One of the things I like about art, is how it makes you look at things. This is why my other half – artist Tom Brown – runs art sessions in a meditative context sometimes. Most of the time our looking can be fairly superficial, with much of what’s around us reduced to little more than backdrop and scenery. It’s god to change that.
Taking up colouring in the last year, I’ve had to pay much more attention to what things look like. How colour, and light and shape interact. What things look like, and what I can do with a pencil that might represent and suggest what things look like.
As I mentioned last weekend, I’m having a go at Inktober over on twitter. Every day I stick up an ink drawing. I’ve chosen birds as my theme. It’s already being a serious learning experience.
I sit down with a nature book, a pencil and a pad and I try to draw a bird from its photo. Something specific, and something striking enough to be recognisable – heron, avocet, kingfisher, curlew was where I started. They have shapes and colours that help them stand out from other birds. Of course every type of bird is unique, and there will be things that make it especially itself, but some of those are easier to represent than others. Some birds – like the kingfisher – can be expressed by their colours.

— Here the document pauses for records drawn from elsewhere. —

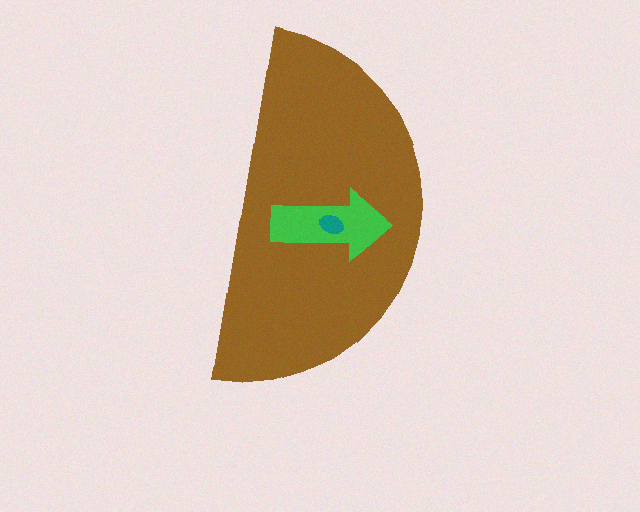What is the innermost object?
The teal ellipse.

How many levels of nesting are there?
3.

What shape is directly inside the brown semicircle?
The green arrow.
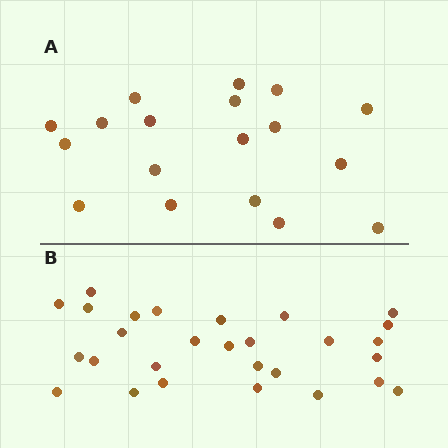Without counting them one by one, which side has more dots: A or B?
Region B (the bottom region) has more dots.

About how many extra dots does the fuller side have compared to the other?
Region B has roughly 10 or so more dots than region A.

However, I’ve been pushing into the ink work more, and all my ink is black. Could I make a Canada goose look like itself without putting some brown pencil in the mix? Maybe.
Fractions of a millimetre in the length or curve of a line can turn one bird into another. I found it recently where working on a bear image that the differences between bear, dog and badger weren’t that big. A slight mistake on the face and the wrong animal would look back at me. And yet, we can look at these images and say dog, badger, bear where only a tiny fraction of difference exists.
For me it raises all kinds of questions about how we perceive and remember, how we sort shapes and use abstracts. How many lines do I need on the page to clarify which one is a duck, and which one a crane? Not many.